Driving to an office, working your set hours and then driving home has been the norm. In 2020 especially, flexible working arrangements had to be employed in order to get work done safely. Now that businesses have the option of inviting their employees back to the office full time, many business owners and employers alike are seeing the benefit that a flexible work environment offers. The concern for both is in making sure work can be done effectively and efficiently.
Define Non-Traditional Working Arrangements
Before delving into the topic of flexible work environment and how to remain efficient, let’s consider the most common alternative working arrangements:
Telecommuting or Remote Work
This allows your employees to work from home or on the road or in a satellite location during scheduled hours for all or part of their regular workweek. Not all positions are suitable for this arrangement. In most cases, jobs that are well suited for telecommuting are jobs with clearly defined tasks, minimal equipment requirements, measurable work activities, identifiable time frames for job objections and do not require much or any supervision. You should take into consideration an employees’ ability to perform, job knowledge, ability to self-disciple, time management skills and organizational skills when determining if telecommuting is a viable option for them personally. Each telecommuting arrangement must be agreed upon by both yourself as an employer and the employee.
This is when two employees share a job, with both of them working part-time hours to make up one full-time position. The important aspect of this alternative job arrangement is that the two employees sharing the job coordinate their job responsibilities to make sure all work that is their shared responsibility is completed in a timely manner and within a pre-appointed schedule.
Alternative Workday Schedules
This alternative workday option allows employees to work alternative workweek schedules. In other words, they could work four days during their workweek but work 10-hour days, instead of a typical eight-hour, five-day workweek. This alternative schedule should be approved by you as the employer and laid out for the employee.
With this option for flexibility, a worker still works a typical eight-hour workday, five days a week. However, the starting and ending time is up to them. For example, an employee might start work early in the morning, then leave for the afternoon to attend to a family issue, then come back and finish the rest of their work day through the evening.
How to Incorporate a Flexible Work Week Without Losing Efficiency
Obviously, as an employer, your goal is to remain efficient, keeping your employees doing their duties as assigned in a timely manner. However, you also want to be flexible and allow them some alternative options to the standard eight-hour in-person workday. To ensure that you keep your efficiency level up, though, while incorporating the flexibility of an alternative work schedule, consider the following points:
Know It Doesn’t Always Work, But When It Does - It Can be an Asset
In some cases, for some employees, an alternative work schedule simply won’t work. Either they are not self-disciplined enough to stay on task when away from the office, or the job itself is simply not conducive to at-home work. However, sometimes it will work extremely well. When it does work, it can be a great benefit to offer new employees or to keep existing employees as it is a great retention incentive. It can make employees trusted and respected when they are given this kind of flexibility!

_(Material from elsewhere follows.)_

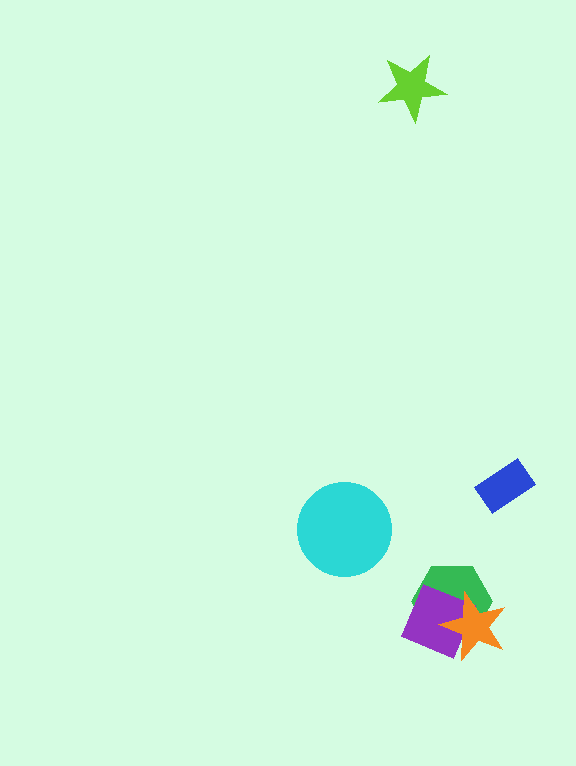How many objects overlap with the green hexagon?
2 objects overlap with the green hexagon.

Communicate, Communicate, Communicate
Make sure whatever alternative schedule you and your employee come up with is agreed upon and communicated about in length. It’s also good to document the exchange, so you know you are both on the same page in terms of expectations for this new arrangement. Then, have regular check-ins scheduled to showcase progress.
Train if Needed
If an employee wants to enter into a new alternative schedule but needs to understand some things about the job first, don’t hesitate to train them for the task at hand. Remember, this arrangement can be advantageous for you as an employer so don’t shy away from it if training is the only thing standing in the way.